Pelo que Júlio sabia, Blaskogar tinha apenas quatro entradas diferentes. Uma delas estava diante dos seus olhos. O portão oeste era quase tão alto quanto o muro e parecia feito de alguma liga metálica. Ele era adornado com bonitas ilustrações, sendo a principal uma que representava o rei.

— Olha que bonita essa gravura, Noëlle — comentou o humano, coçando de leve seu pescoço.

— Realmente — respondeu a Fênix Corvina. — Mas acho estranho quando reis são retratados quase como se fossem deuses.

Se Noëlle não tivesse feito aquele comentário, Júlio não teria reparado que a posição do monarca, além de ser central e elevada, estava acima de uma representação de Dastarar, o deus da justiça. O mercenário não soube dizer se aquilo era curioso ou irônico.

Alguns instantes a mais e os Lobos Negros pararam.

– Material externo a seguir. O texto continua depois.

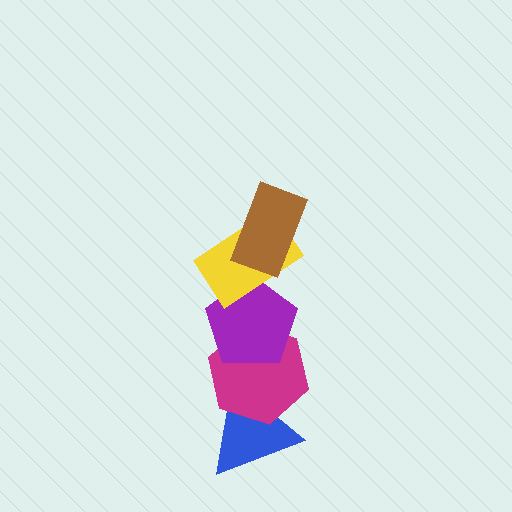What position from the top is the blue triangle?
The blue triangle is 5th from the top.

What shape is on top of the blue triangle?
The magenta hexagon is on top of the blue triangle.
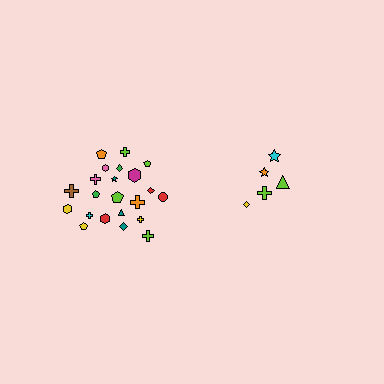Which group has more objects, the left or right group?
The left group.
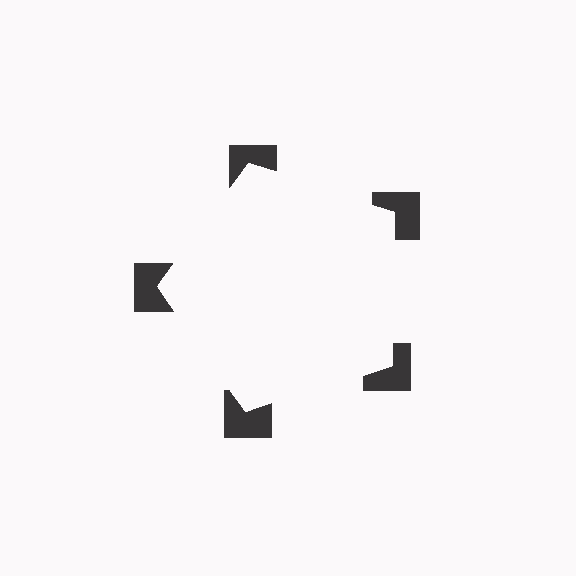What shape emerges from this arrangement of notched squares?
An illusory pentagon — its edges are inferred from the aligned wedge cuts in the notched squares, not physically drawn.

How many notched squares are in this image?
There are 5 — one at each vertex of the illusory pentagon.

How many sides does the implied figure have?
5 sides.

Aura, a líder da guilda, havia alcançado o portão. O que se seguiu foi um silêncio absolutamente ensurdecedor. Ninguém ousou dizer uma única palavra antes que a autorização para entrar na cidade fosse concedida.

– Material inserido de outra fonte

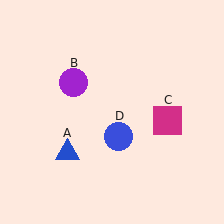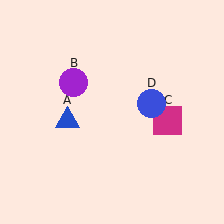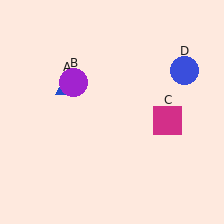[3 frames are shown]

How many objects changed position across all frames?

Júlio fez carinho no seu cavalo ao mesmo tempo em que se pegou olhando para Noëlle. Ela também devia estar entediada, mas não demonstrava isso. A postura ereta e atenta era uma marca da elfa que vivera tantos anos com medo. O humano ainda se lembrava da época em que se conheceram e de como a amiga temia que membros da sua antiga tribo a caçassem. Um temor que demorou anos para diminuir, mesmo com um oceano os separando de Foraisi-Mór, e que nunca cessara por completo.

Subitamente, um barulho tirou Júlio dos seus devaneios. O som dos portões se abrindo era tão intenso que passava a sensação de que um terremoto estava em curso. O mercenário, inclusive, precisou acalmar seu cavalo, que ficou assustado com o ruído repentino.

A abertura era um processo lento. Estruturas tão grandes demandavam muita energia para serem movidas. Júlio imaginava que houvesse algum mecanismo arcano de suporte, mas, mesmo assim, a altura e a espessura do portão faziam com que ele tivesse muita dificuldade de entender como aquilo saía do lugar.